There was a time, however, when I loved him and I tried to use as many connections as I could to arrange invitations to take him to places where I could show him off as a boyfriend. Several of these places and occasions were black tie events, and the first couple of times we went together, I wore a tuxedo I had owned since college and had bought second-hand when I sang in the glee club. There was a time, too, when he outgrew his own tuxedo and I took to wearing that one while he opted to dress in a more comfortable-fitting all-black suit, shirt, and tie. I never returned the tuxedo to him because I always hoped that there would be another place we could go together, but he did return to me, a year after we had broken up, some clothes that I had left behind at the summer house. He had decided to sell the house because he did not wish to go there alone anymore. In the bag he handed me were jeans I had left behind at that house that no longer fit my waist because I had fallen into a depression of eating and drinking too much. A few of the T-shirts still fit and they felt, when I put them on for the first time after an absence of months, like an old friend who had called on the phone and wanted to make sure I was doing all right.

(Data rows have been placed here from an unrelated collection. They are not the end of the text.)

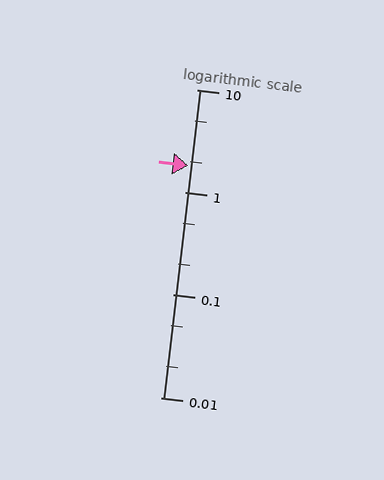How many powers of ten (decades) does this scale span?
The scale spans 3 decades, from 0.01 to 10.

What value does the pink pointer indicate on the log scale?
The pointer indicates approximately 1.8.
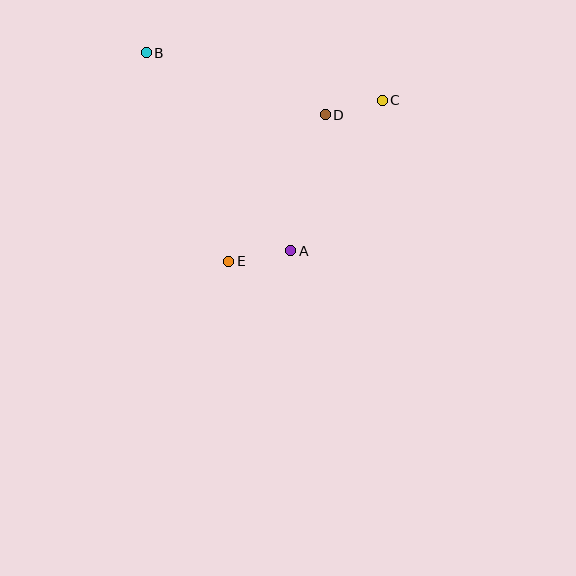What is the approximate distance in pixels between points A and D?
The distance between A and D is approximately 140 pixels.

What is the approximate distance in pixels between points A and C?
The distance between A and C is approximately 176 pixels.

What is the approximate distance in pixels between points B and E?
The distance between B and E is approximately 224 pixels.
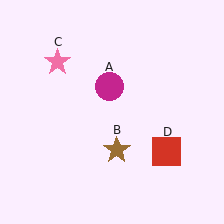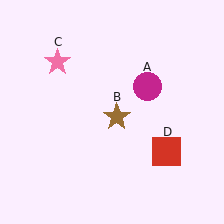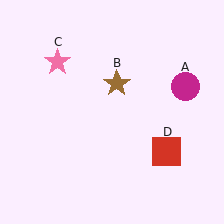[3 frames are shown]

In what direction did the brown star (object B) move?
The brown star (object B) moved up.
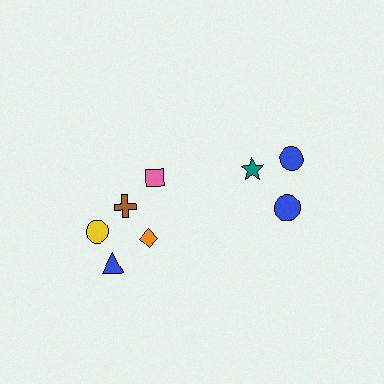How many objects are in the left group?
There are 5 objects.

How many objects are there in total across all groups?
There are 8 objects.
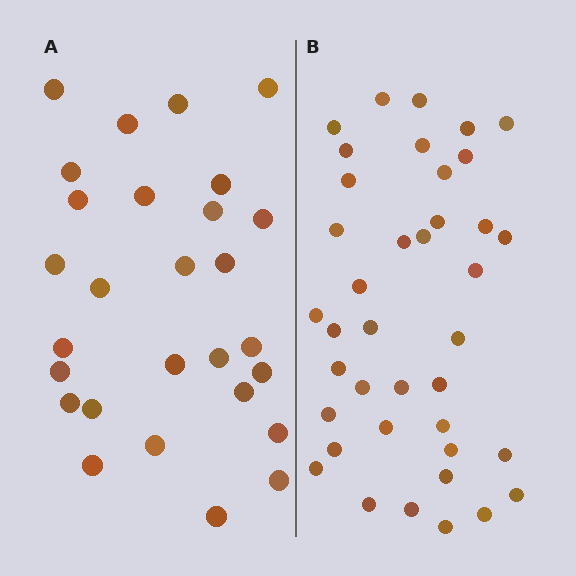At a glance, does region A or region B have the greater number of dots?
Region B (the right region) has more dots.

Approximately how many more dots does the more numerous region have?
Region B has roughly 12 or so more dots than region A.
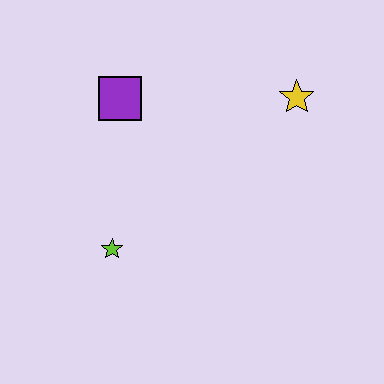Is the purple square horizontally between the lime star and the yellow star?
Yes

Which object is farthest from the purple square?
The yellow star is farthest from the purple square.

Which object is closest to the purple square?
The lime star is closest to the purple square.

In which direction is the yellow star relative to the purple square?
The yellow star is to the right of the purple square.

Not long ago I lost the baseball cap he had given to me when he went on a trip to Palm Springs. It was a brown khaki color with pale green lettering and a darker green palm tree between the words. The day I lost the cap I was shopping for winter coats. I had put it on when I left the house because it looked like it would rain and had taken it off to look at myself in the mirror when I tried on a coat in a store. When I got home, I realized I had left the cap behind on a display shelf. It saddened me to think that I had lost it in this way, that I had not tossed it out from anger or grief or relief but that it had simply disappeared because of my careless oversight. Sometimes when I wear my new coat I think about the missing hat. It was a good hat. And, at the time I wore it, it fit me well.